Hydrostatic pressure-generated reactive oxygen species induce osteoarthritic conditions in cartilage pellet cultures

Osteoarthritis (OA) is one of the most common causes of disability and represents a major socioeconomic burden. Despite intensive  research, the molecular mechanisms responsible for the initiation and progression of OA remain inconclusive. In recent years  experimental findings revealed elevated levels of reactive oxygen species (ROS) as a major factor contributing to the onset and  progression of OA. Hence, we designed a hydrostatic pressure bioreactor system that is capable of stimulating cartilage cell cultures  with elevated ROS levels. Increased ROS levels in the media did not only lead to an inhibition of glycosaminoglycans and  collagen II formation but also to a reduction of already formed glycosaminoglycans and collagen II in chondrogenic mesenchymal  stem cell pellet cultures. These effects were associated with the elevated activity of matrix metalloproteinases as well as the  increased expression of several inflammatory cytokines.

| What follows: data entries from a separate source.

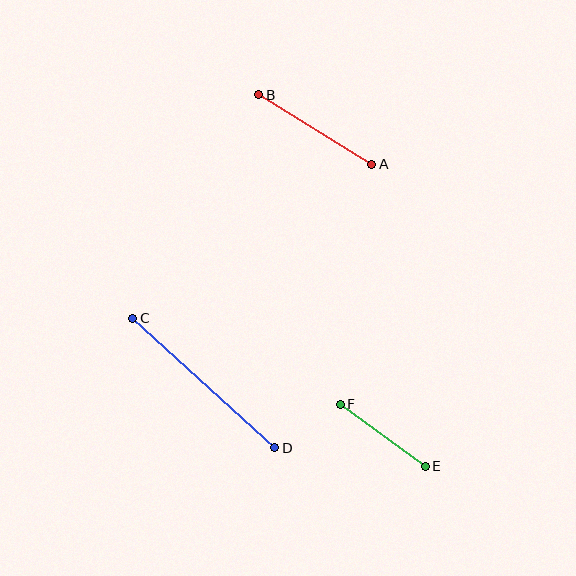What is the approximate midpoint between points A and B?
The midpoint is at approximately (315, 130) pixels.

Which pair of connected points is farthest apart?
Points C and D are farthest apart.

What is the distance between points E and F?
The distance is approximately 106 pixels.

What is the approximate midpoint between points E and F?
The midpoint is at approximately (383, 435) pixels.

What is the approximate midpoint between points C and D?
The midpoint is at approximately (204, 383) pixels.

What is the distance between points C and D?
The distance is approximately 192 pixels.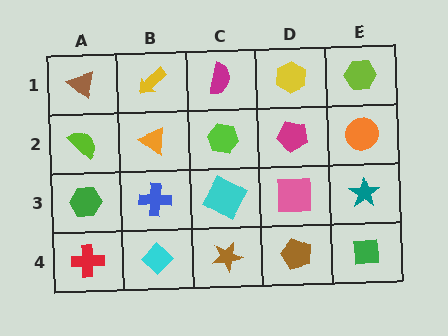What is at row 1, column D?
A yellow hexagon.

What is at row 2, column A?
A lime semicircle.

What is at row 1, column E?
A lime hexagon.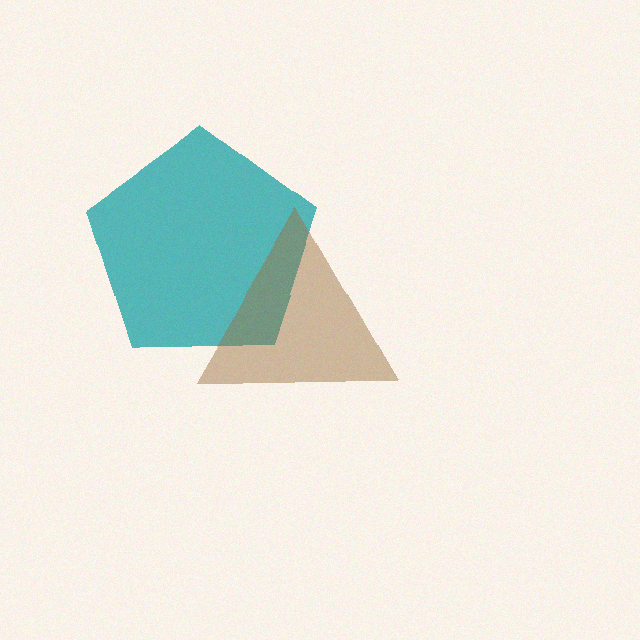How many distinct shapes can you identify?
There are 2 distinct shapes: a teal pentagon, a brown triangle.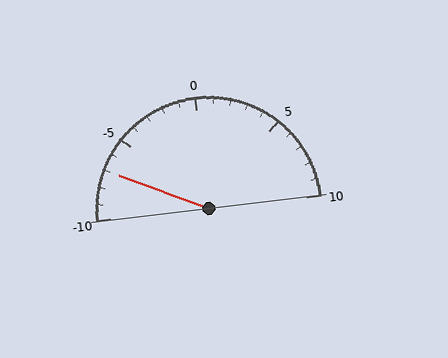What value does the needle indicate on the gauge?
The needle indicates approximately -7.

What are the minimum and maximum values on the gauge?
The gauge ranges from -10 to 10.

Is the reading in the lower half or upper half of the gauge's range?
The reading is in the lower half of the range (-10 to 10).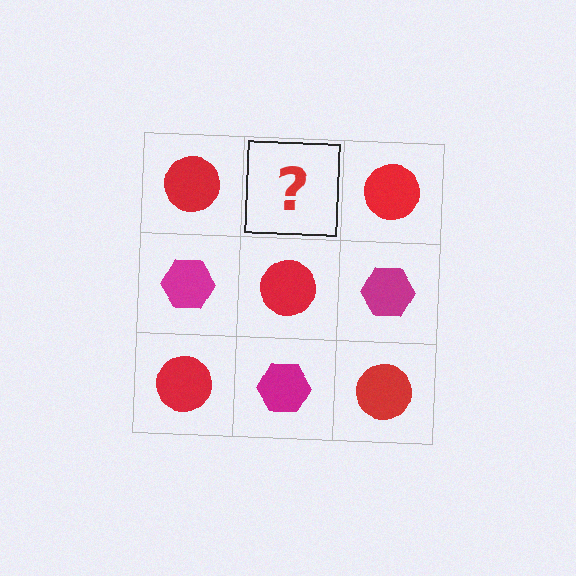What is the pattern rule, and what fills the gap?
The rule is that it alternates red circle and magenta hexagon in a checkerboard pattern. The gap should be filled with a magenta hexagon.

ROS activated different signaling pathways including PI3K/Akt and  MAPK/ERK which are known to be involved in OA initiation and progression. Utilizing the presented bioreactor system, an OA in  vitro model based on the generation of ROS was developed that enables the further investigation of ROS effects on cartilage  degradation but can also be used as a versatile tool for anti-oxidative drug testing.